The scientific misunderstanding that led to the idea appears to stem from tryptophan’s serotonin-melatonin-producing properties. But the amounts of these chemicals produced are so small that they won’t knock you out. Yet, like the dinner from which it is derived, the tryptophan turkey story has had legs over the decades. It is a plot point in sitcoms and used during dinner conversations. Even the pharmaceutical industry has occasionally bought in. Decades ago, drug companies began marketing super-high concentrated doses of tryptophan as an over-the-counter pill to help people sleep. It is also a component of some powders that weight lifters use to build muscle.
So Why Do I Get So Dizzy After Thanksgiving Dinner?
“Euphemistically, it’s called postprandial depression,” Vrana said. ‘I’m a carnivore. So if I eat a steak or a really big burger – especially if I have a few beers with it – I get sleepy. But it has nothing to do with tryptophan.”

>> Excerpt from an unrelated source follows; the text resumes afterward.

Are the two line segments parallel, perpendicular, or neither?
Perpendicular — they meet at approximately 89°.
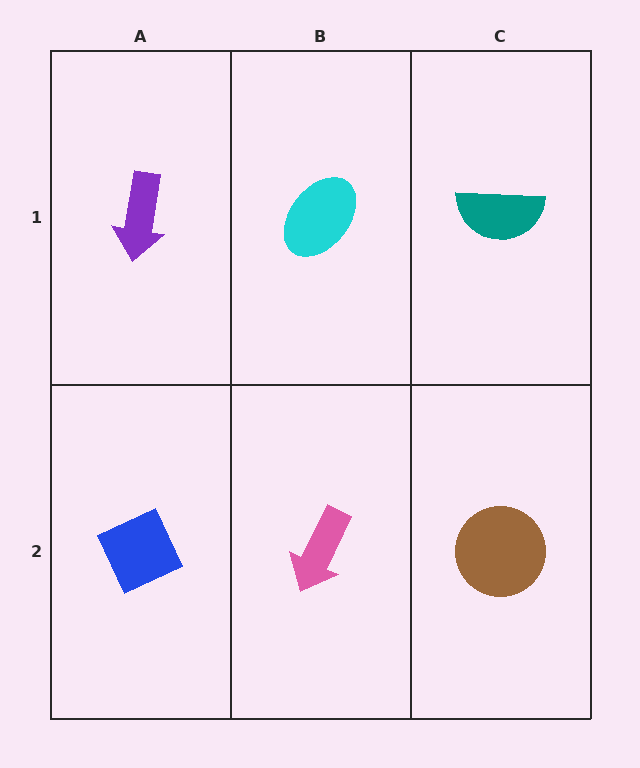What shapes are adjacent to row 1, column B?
A pink arrow (row 2, column B), a purple arrow (row 1, column A), a teal semicircle (row 1, column C).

There could be an evolutionary component at play. Hundreds of thousands of years ago, when the question “What are you thankful for?” prompting answers like “this loincloth” and “I haven’t been eaten by a saber-toothed tiger this year,” our ancestors hunted for their November meals. After eating, their bodies instinctively knew it was time to rest and recover for the next hunt. And maybe play a lion game (which was played by real lions in those days).
“There will be a shift in your blood flow to the gut, because you have a lot of work to do digesting all that stuff,” Vrana said. ‘Theoretically you don’t have any stress. And so it shifts the neuronal signaling of the stress response.”
Your heart rate drops. You feel calm as your body focuses on digestion and getting much-needed rest.
And if you’re lucky enough to sit back in a warm room, surrounded by people you love and reflect on happy times, what could be more soothing?
Or maybe the Detroit Lions are just that bad.
The Medical Minute is a weekly health news produced by Penn State Health. Articles incorporate the expertise of educators, physicians, and staff and are designed to provide timely, relevant health information of interest to a wide audience.